Wow.
"The network – named Beelines, in homage to Manchester’s civic symbol of the worker bee – includes 75 miles of Dutch-style segregated lanes and will be the largest joined-up network in the UK.
The plans, published on Wednesday, have a combined cost of around £500m and represent a first step in £1.5bn planned investment.
Andy Burnham, Greater Manchester’s mayor, has allocated £160m of the government’s Transforming Cities fund to the project’s first four years, bringing the total spend on cycling and walking in Greater Manchester to around £15 per head. This funding is at the levels seen in cycling Meccas such as Copenhagen and Amsterdam and higher than in any other UK city, according to Chris Boardman, the region’s walking and cycling commissioner.

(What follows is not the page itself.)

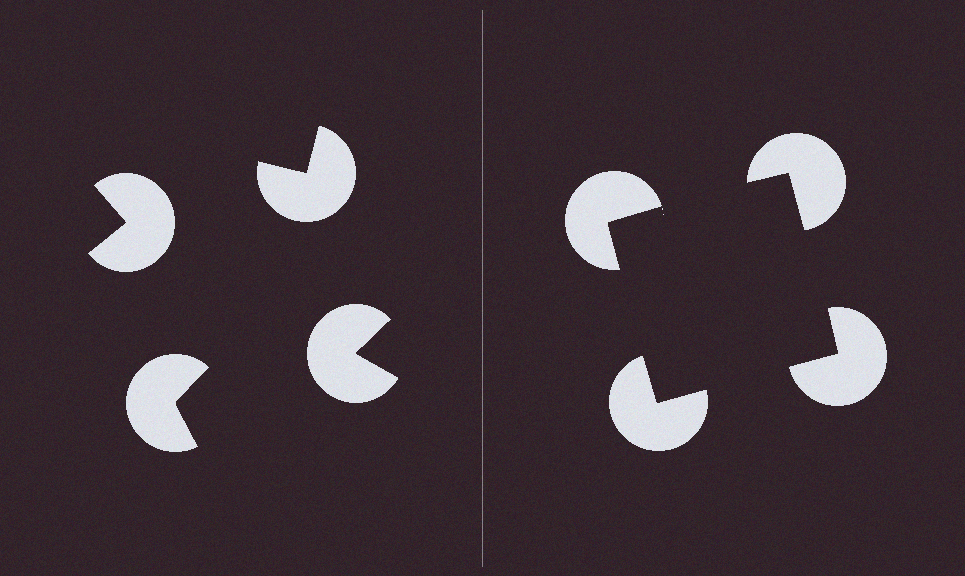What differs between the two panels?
The pac-man discs are positioned identically on both sides; only the wedge orientations differ. On the right they align to a square; on the left they are misaligned.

He said he was “absolutely unapologetic” that his plans would take space away from cars and could make motor journeys slower in what is already a traffic-snarled region.
“If you want to make people change their habits you’ve got to give them a viable alternative and in some cases that’s reprioritising streets and that’s what we are doing,” he said in an interview with the Guardian.
“We’ve given way too much priority to the vociferous minority,” said Boardman, referencing motorists. “We’ve wrongly prioritised road space.” Studies in New York found that 80% of people on roads were pedestrians on the pavement, which “gave engineers the courage to change street design” he said."